Animoca Brands Wins Dubai License as Emirates Tightens Crypto Rules

Animoca Brands Wins Dubai License as Emirates Tightens Crypto Rules

Animoca Brands has secured a Virtual Asset Service Provider (VASP) licence from Dubai’s Virtual Assets Regulatory Authority (VARA), authorizing the Web3 investment giant to offer broker-dealer and asset management services across the emirate. The licence, announced Monday, clears the way for Animoca to serve institutional and qualified investors in and from Dubai, excluding the separate Dubai International Financial Centre.

The approval marks a significant milestone for one of crypto’s most active investment firms, which manages a portfolio exceeding 600 companies and digital assets and operates platforms like The Sandbox and Moca Network. It also underscores Dubai’s strategy to build regulated infrastructure for digital assets while simultaneously tightening operational rules.

“Animoca has seen growth in its institutional products such as RWAs, so an emphasis on institutional clients out of Dubai is important and strategic to us,” Yat Siu, Animoca’s co-founder and executive chairman, told Decrypt. He characterized the region as “one of the most forward looking and supportive places for crypto broadly.”

The VASP licence arrives just weeks after Dubai’s DFSA (the regulator overseeing the DIFC financial free zone) implemented a sweeping crackdown on privacy-focused cryptocurrencies. The regulator banned licensed exchanges and financial institutions from facilitating privacy tokens like Monero and Zcash, citing anti-money laundering and sanctions compliance concerns.

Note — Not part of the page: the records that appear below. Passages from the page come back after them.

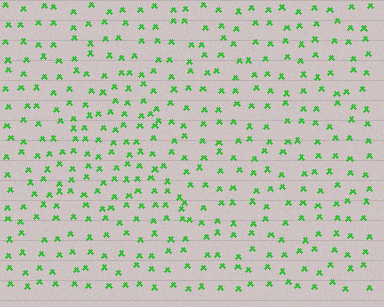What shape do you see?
I see a triangle.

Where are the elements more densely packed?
The elements are more densely packed inside the triangle boundary.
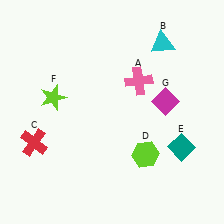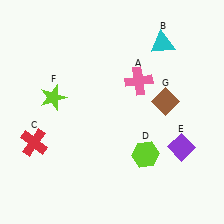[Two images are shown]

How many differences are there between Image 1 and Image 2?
There are 2 differences between the two images.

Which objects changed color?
E changed from teal to purple. G changed from magenta to brown.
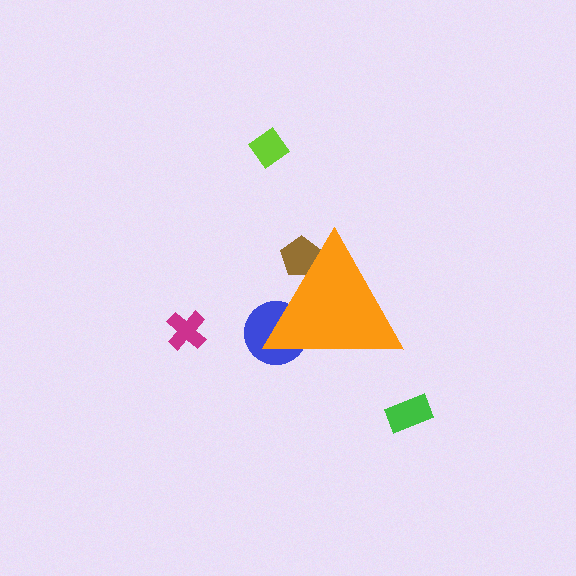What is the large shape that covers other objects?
An orange triangle.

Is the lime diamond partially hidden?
No, the lime diamond is fully visible.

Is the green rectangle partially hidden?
No, the green rectangle is fully visible.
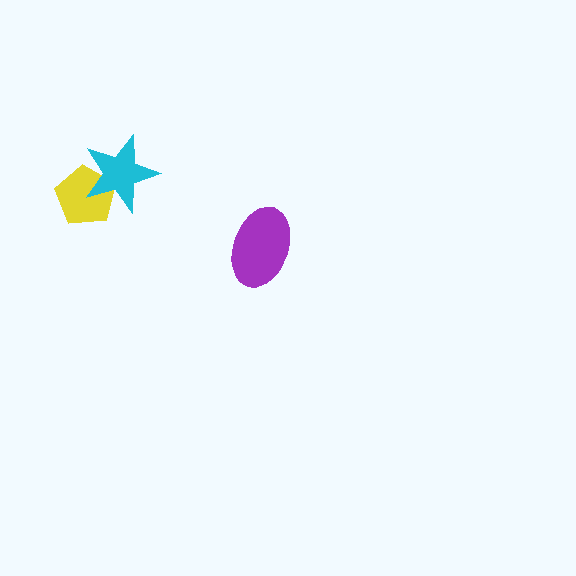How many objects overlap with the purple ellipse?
0 objects overlap with the purple ellipse.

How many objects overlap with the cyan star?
1 object overlaps with the cyan star.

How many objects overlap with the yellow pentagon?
1 object overlaps with the yellow pentagon.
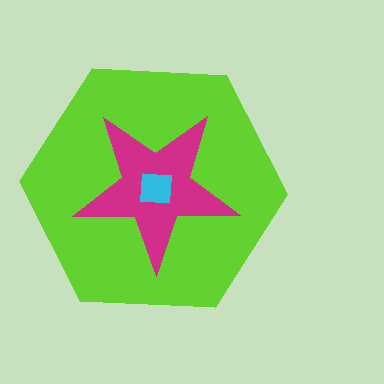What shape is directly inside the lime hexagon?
The magenta star.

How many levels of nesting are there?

The updated framework also prohibited regulated firms from using privacy devices such as mixers, tumblers, or obfuscation tools that hide transaction details. Additionally, the DFSA scrapped its approved token whitelist, placing the burden of ongoing asset suitability assessments directly on licensed firms themselves.

Dubai’s regulator also tightened its definition of “fiat crypto tokens,” restricting the category exclusively to tokens pegged to fiat currencies and backed by high-quality, liquid assets capable of meeting redemption demands during periods of market stress. That standard would disqualify a significant portion of stablecoins currently in circulation.

See also: SOL Strategies (SOLS) Shares Plunge 43% in Volatile Nasdaq Debut Week, CEO Embraces Underdog Status

 

Industry observers say the stricter rules actually make Dubai more attractive for major players. “Stricter token and AML standards actually make Dubai more attractive for serious global players, because they de-risk the jurisdiction and give institutions the regulatory clarity they need to scale here,” said Nitesh Mishra, co-founder and CTO of hedging platform ChaiDEX Capital.

Mishra noted that privacy token bans and tightened stablecoin requirements signal “clean capital only”—exactly what large funds, banks, and listed companies seek. “I’d rather build in a jurisdiction that just got off the FATF grey list and is doubling down on compliant, scalable infrastructure than chase short-term volume in lightly regulated hubs,” he told Decrypt.

Both VARA and the DFSA are clearly moving in lockstep with global regulatory expectations, prioritizing Financial Action Task Force (FATF) alignment and sanctions enforcement while remaining welcoming to compliant builders and businesses.

See also: Securitize Launches RWA-Backed Stablecoin With OKX Ventures, Hamilton Lane and STBL

 

Dubai’s crackdown on privacy tokens fits into a wider, international effort to combat money laundering and terrorist financing through cryptocurrency. Last month, India’s Financial Intelligence Unit updated its AML/CFT guidelines to require regulated virtual digital asset service providers to block deposits, withdrawals, and trading of privacy tokens, along with coin mixers, citing “unacceptably high” money laundering and terrorist financing risks.

The European Union and Hong Kong have moved similarly, with both jurisdictions moving to restrict or effectively ban privacy coins from regulated markets. The coordinated global approach reflects growing consensus among financial regulators that privacy-enhancing cryptocurrencies present elevated compliance risks.

For Animoca, the Dubai licence strengthens its institutional foothold in the Middle East just as the company expands its real-world asset (RWA) offerings. The approval demonstrates that even as regulators worldwide tighten oversight, jurisdictions like Dubai remain committed to building compliant crypto infrastructure that appeals to serious institutional players.